A compreensão e promoção da saúde mental e qualidade de vida em adolescentes e jovens requer uma abordagem desenvolvimentista e ecológica. A conceptualização dos problemas ao nível da saúde mental e qualidade de vida requer um modelo abrangente de saúde subjetiva e multidimensional, e devem ser compreendidos como constructos psicológicos que incluem o bem-estar físico, psicológico, mental, social, funcional e ambiental.
A saúde mental é uma parte integrante da capacidade dos adolescentes e jovens se desenvolverem e de viverem a sua vida de forma plena, nomeadamente na sua capacidade de desenvolver relações interpessoais e afetivas, de estudar, trabalhar, desenvolver atividades de lazer e enriquecimento social e cultural, assim como na sua capacidade de tomada de decisão e de estabelecer e perseguir objetivos. Perturbações ou dificuldades acentuadas ao nível da saúde mental e qualidade de vida podem comprometer estas capacidades e consequentemente o desenvolvimento do potencial dos indivíduos e das sociedades. A saúde mental está associada com o bem-estar e a qualidade de vida através dos quais as pessoas concretizam o seu potencial, desenvolvem relações sociais de qualidade e contribuem para o seu desenvolvimento e o da sua comunidade.
O bem-estar e a qualidade de vida dependem de um ponto de equilíbrio entre uma perspetiva integradora e parcelar. Essa estrutura dimensional envolve cinco domínios, nomeadamente: (a) bem-estar material: situação económica, qualidade de habitação, transporte; (b) bem-estar físico, que envolve a saúde, capacidade física, mobilidade, segurança pessoal; (c) bem-estar social, associado às relações interpessoais e envolvimento comunitário; (d) bem-estar emocional, relacionado com o positivismo/otimismo, estatuto, respeito, saúde mental, stress, fé, crença e autoestima; e (e) bem-estar produtivo, relacionado com competência, produtividade e contribuição.
A qualidade de vida dos indivíduos está intimamente relacionada com a sua saúde mental e bem-estar subjetivo. Diversos conceitos estão intimamente ligados à saúde mental, tais como resiliência, otimismo, psicologia positiva, capital social, ambiente salutogénico e qualidade de vida.
Durante a adolescência, como período de transição evolutiva entre a infância e a idade social adulta, parece aumentar a presença de sintomas de ansiedade e depressão.
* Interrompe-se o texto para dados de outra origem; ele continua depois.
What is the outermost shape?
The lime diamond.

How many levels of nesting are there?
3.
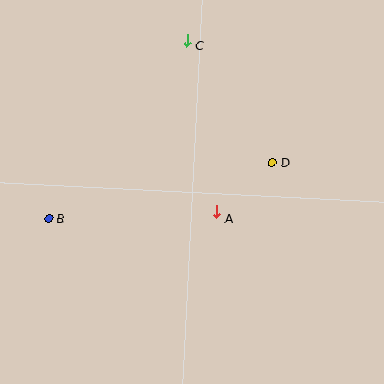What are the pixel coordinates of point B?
Point B is at (49, 219).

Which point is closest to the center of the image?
Point A at (217, 218) is closest to the center.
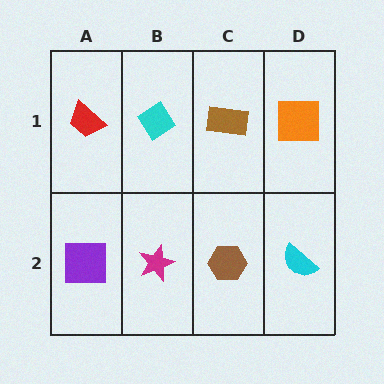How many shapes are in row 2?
4 shapes.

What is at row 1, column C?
A brown rectangle.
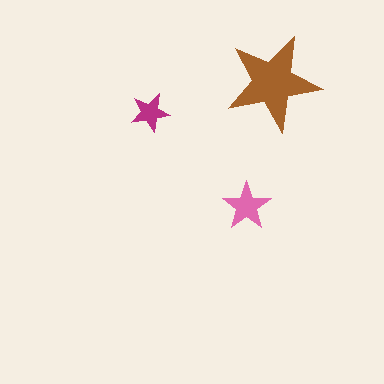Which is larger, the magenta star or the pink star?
The pink one.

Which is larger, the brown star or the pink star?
The brown one.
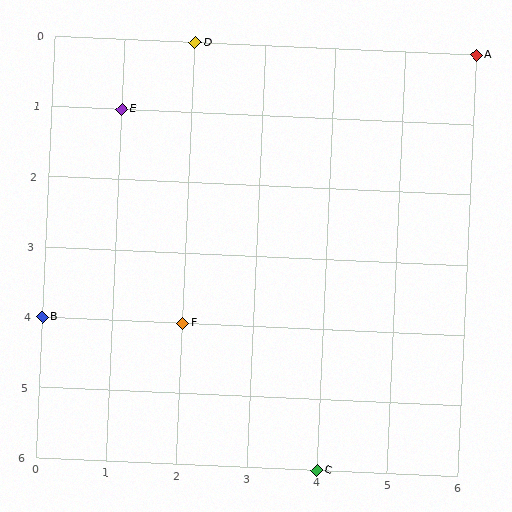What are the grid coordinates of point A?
Point A is at grid coordinates (6, 0).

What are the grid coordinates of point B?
Point B is at grid coordinates (0, 4).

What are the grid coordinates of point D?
Point D is at grid coordinates (2, 0).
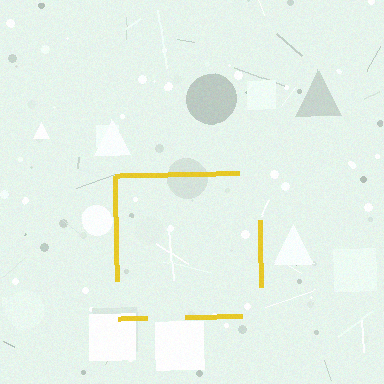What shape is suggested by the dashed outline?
The dashed outline suggests a square.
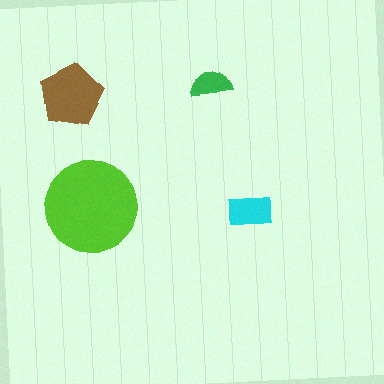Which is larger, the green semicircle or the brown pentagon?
The brown pentagon.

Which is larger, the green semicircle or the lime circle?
The lime circle.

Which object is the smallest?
The green semicircle.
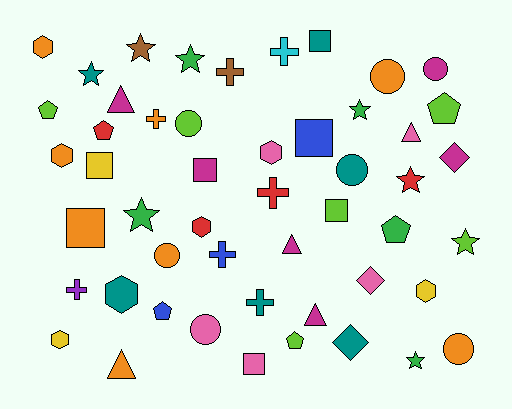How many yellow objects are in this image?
There are 3 yellow objects.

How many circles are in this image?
There are 7 circles.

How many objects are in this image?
There are 50 objects.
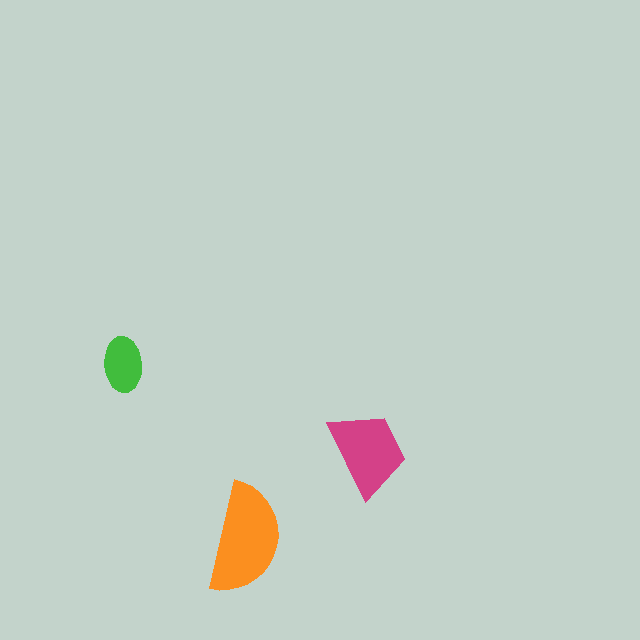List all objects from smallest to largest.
The green ellipse, the magenta trapezoid, the orange semicircle.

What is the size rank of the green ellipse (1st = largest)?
3rd.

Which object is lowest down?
The orange semicircle is bottommost.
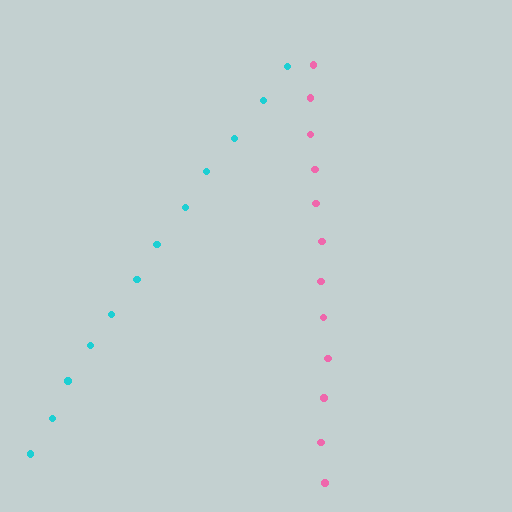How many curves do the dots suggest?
There are 2 distinct paths.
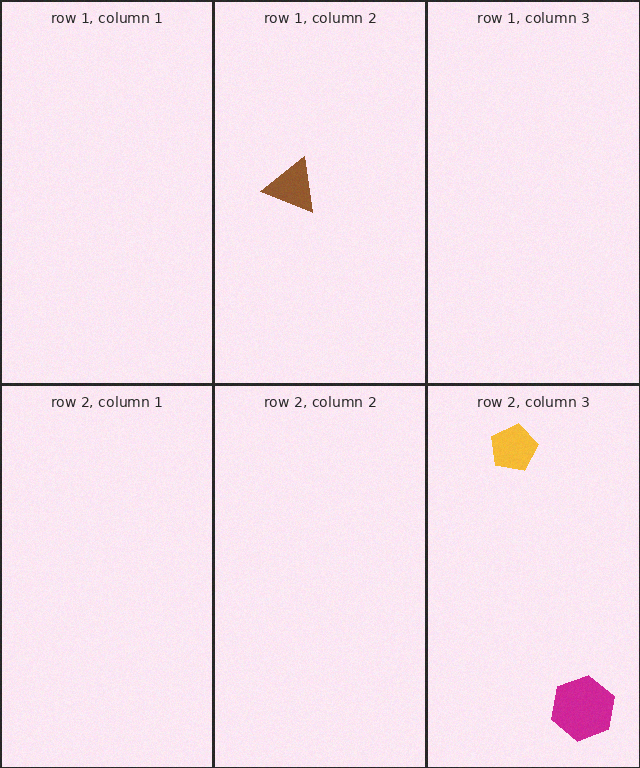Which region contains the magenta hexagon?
The row 2, column 3 region.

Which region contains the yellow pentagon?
The row 2, column 3 region.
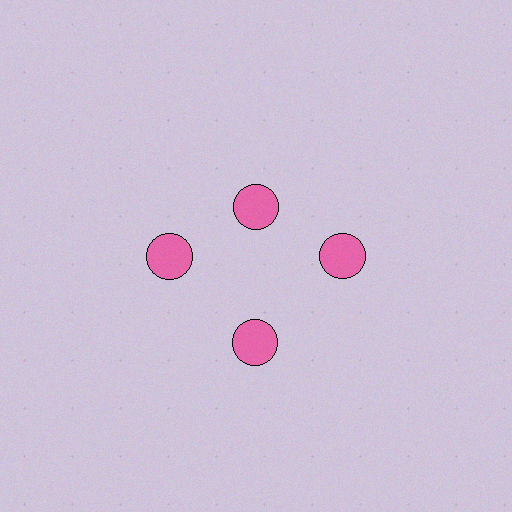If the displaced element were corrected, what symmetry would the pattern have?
It would have 4-fold rotational symmetry — the pattern would map onto itself every 90 degrees.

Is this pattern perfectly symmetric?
No. The 4 pink circles are arranged in a ring, but one element near the 12 o'clock position is pulled inward toward the center, breaking the 4-fold rotational symmetry.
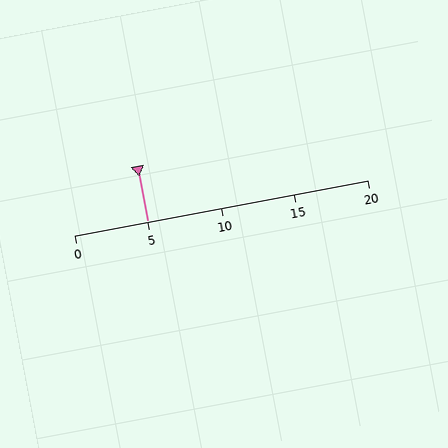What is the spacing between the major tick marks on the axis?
The major ticks are spaced 5 apart.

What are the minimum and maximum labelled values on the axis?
The axis runs from 0 to 20.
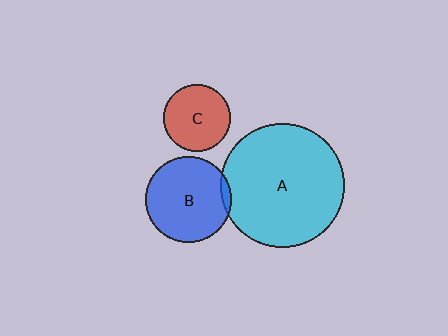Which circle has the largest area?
Circle A (cyan).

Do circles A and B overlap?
Yes.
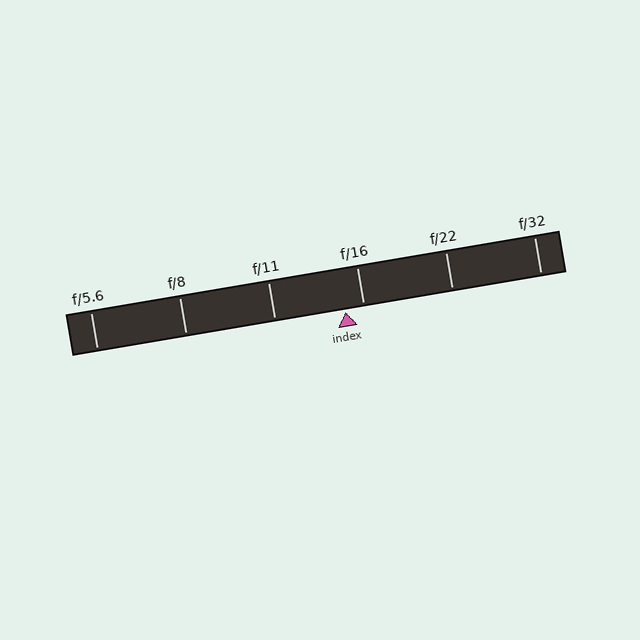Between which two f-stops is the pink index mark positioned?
The index mark is between f/11 and f/16.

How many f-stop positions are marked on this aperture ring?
There are 6 f-stop positions marked.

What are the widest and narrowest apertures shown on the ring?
The widest aperture shown is f/5.6 and the narrowest is f/32.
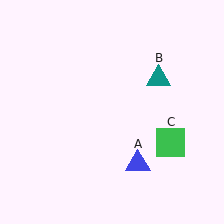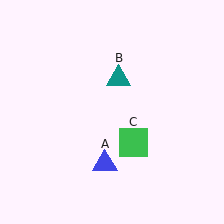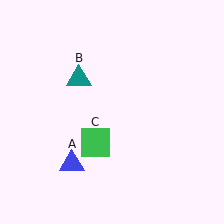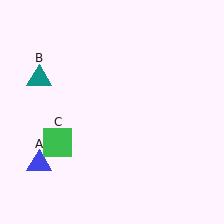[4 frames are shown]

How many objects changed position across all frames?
3 objects changed position: blue triangle (object A), teal triangle (object B), green square (object C).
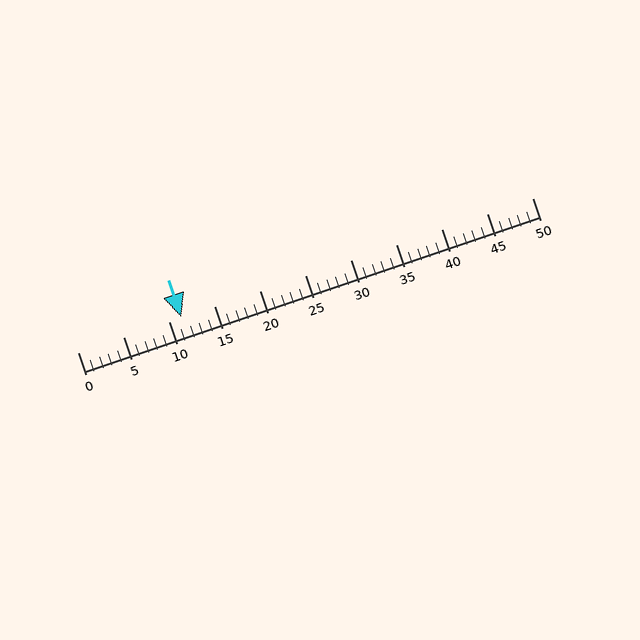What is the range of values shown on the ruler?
The ruler shows values from 0 to 50.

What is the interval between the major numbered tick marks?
The major tick marks are spaced 5 units apart.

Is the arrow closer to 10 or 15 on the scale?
The arrow is closer to 10.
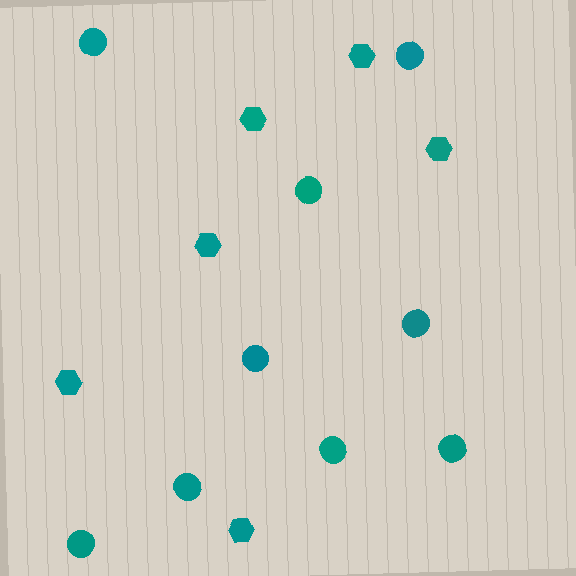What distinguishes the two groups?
There are 2 groups: one group of circles (9) and one group of hexagons (6).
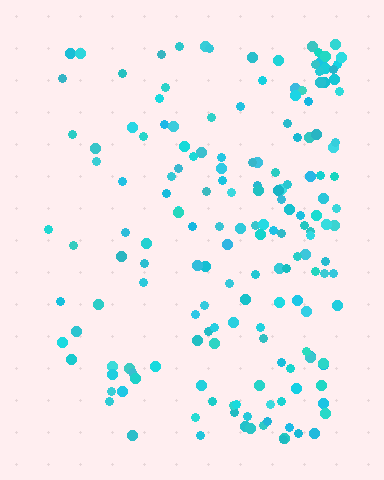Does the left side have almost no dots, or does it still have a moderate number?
Still a moderate number, just noticeably fewer than the right.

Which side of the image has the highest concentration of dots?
The right.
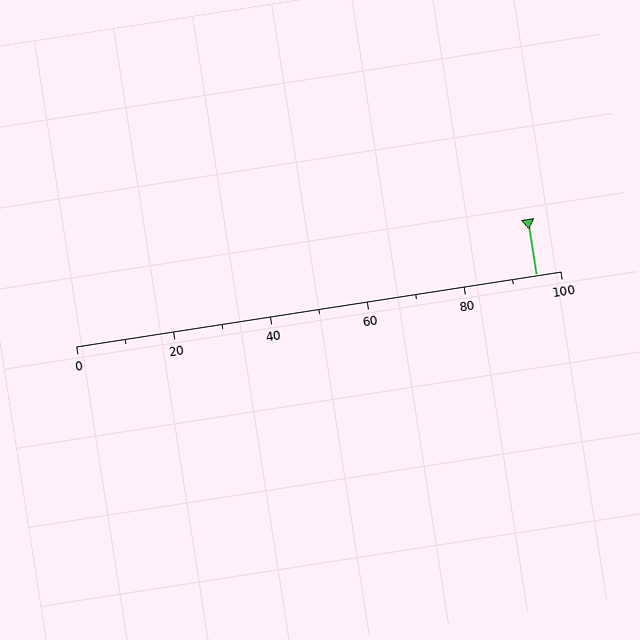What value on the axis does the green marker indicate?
The marker indicates approximately 95.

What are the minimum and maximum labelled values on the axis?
The axis runs from 0 to 100.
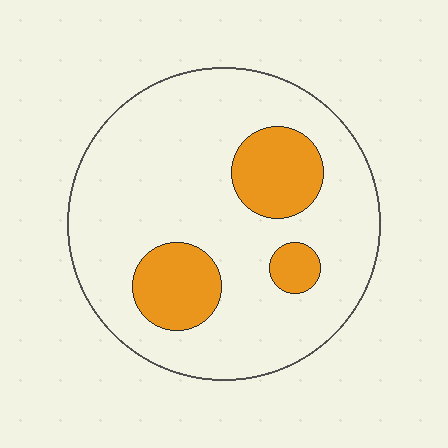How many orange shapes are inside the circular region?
3.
A presença de sintomas psicossomáticos, de preocupações e de comportamentos autolesivos também aumenta na adolescência.
O aparecimento de sintomas clinicamente significativos na adolescência, por sua vez, aumenta o risco de sofrer distúrbios psicológicos na idade adulta. São diversos os fatores que podem influenciar a saúde mental e o bem-estar dos adolescentes: a relação com os pares, o relacionamento com a família, o consumo de substâncias, as perturbações mentais, a falta de competências pessoais e sociais, entre outros. Não há uma causa única para os problemas de saúde mental e ninguém se encontra imune.
Além disso, durante a adolescência aparecem as primeiras diferenças de género: a este respeito, as raparigas apresentam um risco maior do que os rapazes em termos de sintomas internalizantes (como ansiedade e depressão), e os rapazes estão mais em risco do que as raparigas em sintomas externalizantes (como uso de substâncias ou comportamento agressivo).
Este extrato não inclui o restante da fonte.